На серебряных подносах стояли многочисленные бутылки с винами и ликерами, недопитые хрустальные бокалы, виноград, персики, дыня, шоколадные конфеты…
Та, которая была с горжеткой, первой заметила Соколова и вскрикнула, прикрыла мехом маленькие груди. Две другие с приятным удивлением в унисон протянули:
— Ой, какой роскошный мужчина…
Рошковский счастливо улыбнулся. Он поднялся с дивана во весь свой хороший рост и, чуть пошатываясь, зацепив ногой бутылку, так что темно-красная струя полилась на ковер, с распростертыми объятиями устремился гостю навстречу:
— Вот кто нам был нужен! Сам знаменитый граф Соколов. Дай тебя, граф, обнять. И поцеловать. А мы тут играем. — Повернулся к девицам: — Сударыни, во что мы играем, а? — Махнул рукой. — В общем, во что-то. Граф, садись к нам, тоже играть будешь.
Та, которая была с горжеткой, озорно засмеялась:
— Мы будем вас растлевать.
Ее лицо Соколову показалось знакомым. Он не замедлил с ответом:
— Всю жизнь мечтал растлиться с такой красавицей, — и широко, неотразимо улыбнулся.
— Аполлинарий Николаевич, ты еще не отстал от старой привычки? — спросил Рошковский.
— Какой?
— Домой вернувшись, принять ванну.
— С удовольствием!
Рошковский позвонил в колоколец.
На пороге появилась Маша, сердито буркнула:
— Чего?
Рошковский погрозил пальцем.
— Маша, ты меня не… ты веди себя тихо. Приготовь барину ванну. — К Соколову: — А сейчас прими бокал «Марго» — любимое вино Алексея Максимовича. Пусть, — указал рукой куда-то на улицу, — вихри враждебные веют над смутьянами, злобные силы их гнетут. Они стали революционерами только потому, что не хотят работать. А вот мы заработали право наслаждаться жизнью. — Повернулся к даме с горжеткой: — Матильда, доставьте графу радость, дайте своими нежными руками бокал вина.
Матильда, вся какая-то подтянутая, сильная, но вместе с тем словно невесомая, воздушная, утопая в ковре узкими ступнями и уже совершенно не стесняясь собственной наготы, тщательно пробритого лобка, стремительно подошла с бокалом к Соколову, взглянула на него сквозь густые ресницы бешеными глазами:
— Вы можете смеяться надо мной, это ваше право. Еще в те давние времена, когда вся Россия с восхищением говорила о вас, я в спальне повесила открытку с вашим портретом. Смешно, не правда ли?

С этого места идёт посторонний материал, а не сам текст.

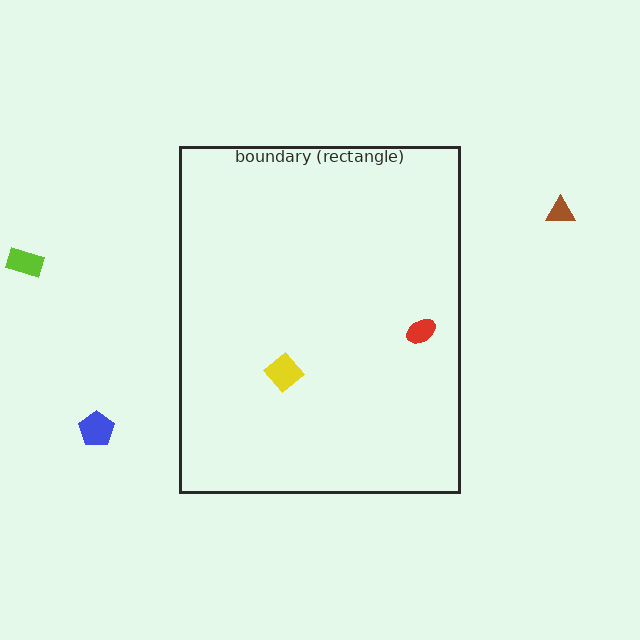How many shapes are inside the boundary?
2 inside, 3 outside.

Соколов ничего не ответил, лишь поцеловал ее маленькое блестящее плечо. Матильда, не обращая внимания на окружающих, продолжала исповедоваться:
— Однажды в коляске я проезжала мимо «Астории», и спутник указал мне на вас, выходившего из подъезда. Все замерло во мне, сердце затрепетало. Я готова была отдать всех поклонников за вас, единственного. И не было дня, чтобы я не думала о вас, Аполлинарий. Теперь вижу вас рядом, мне это кажется чем-то нереальным, чудным сном, и вы еще более привлекательны… — Она протянула бокал. — Пейте, граф!